I am currently teaching, at the Gokhale Institute, a course on Behavioral Finance. This blog post will be a part of the required reading when I teach the section on overconfidence (and it’s mirror image)
- “A Facebook press officer said, in a prepared statement: “This is one study of many on this topic, and it should be considered that way.” The statement quoted from the study itself, which noted that “Facebook produces large benefits for its users,” and that “any discussion of social media’s downsides should not obscure the fact that it fulfills deep and widespread needs.”

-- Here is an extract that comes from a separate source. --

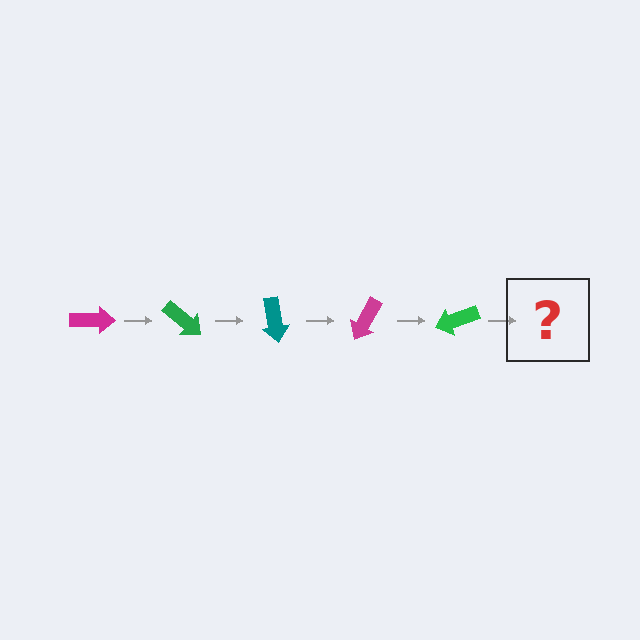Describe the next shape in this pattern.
It should be a teal arrow, rotated 200 degrees clockwise from the start.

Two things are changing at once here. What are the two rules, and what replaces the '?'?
The two rules are that it rotates 40 degrees clockwise each step and the color cycles through magenta, green, and teal. The '?' should be a teal arrow, rotated 200 degrees clockwise from the start.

What happens if you go cold turkey on Facebook? I haven’t read the paper itself, but this article from the NYT is a useful read – but not for the usual Facebook bashing reasons. There are benefits to using Facebook, for all of us. I myself no longer have the Facebook app on my phone, but freely admit to checking Facebook every now and then on the browser on my phone.
- “Mere hours into the first day of the Google block, my devices have tried to reach Google’s servers more often than the 15,000 times they tried to ping Facebook’s the entire week before. By the end of the week, my devices have tried to communicate with Google’s servers over 100,000 times, comparable to Amazon, at 293,000 times during its block. Most of Google’s pings seem to be in the form of trackers, ads, and resources built into websites. ”
Speaking of which, what might life look like if you decided to go cold turkey on Google? Much worse, it turns out – your productivity takes a direct hit, as the article above makes clear.
- “We’ve made the case for the divergence among equipment manufacturers before: Ultimately robots and excavators aren’t dependent on the same business cycles. This is now playing out.”
Partially because my own research during the PhD was on this topic, but also because it is a useful way to start thinking about which sectors in the economy tend to move together, and which don’t. More – does this relationship hold over time?
- “But the rental market is largely fragmented and unorganized. The build-to-rent model that has worked well globally in many countries hasn’t even scratched the surface here. It is a space ripe for disruption.And in the past 3-4 years, a slew of startups have begun to do just that, particularly targeting young adults and millennials (those in their 20s and early 30s) who need a place to stay when they move out of their parents’ nest or are moving to a new city.”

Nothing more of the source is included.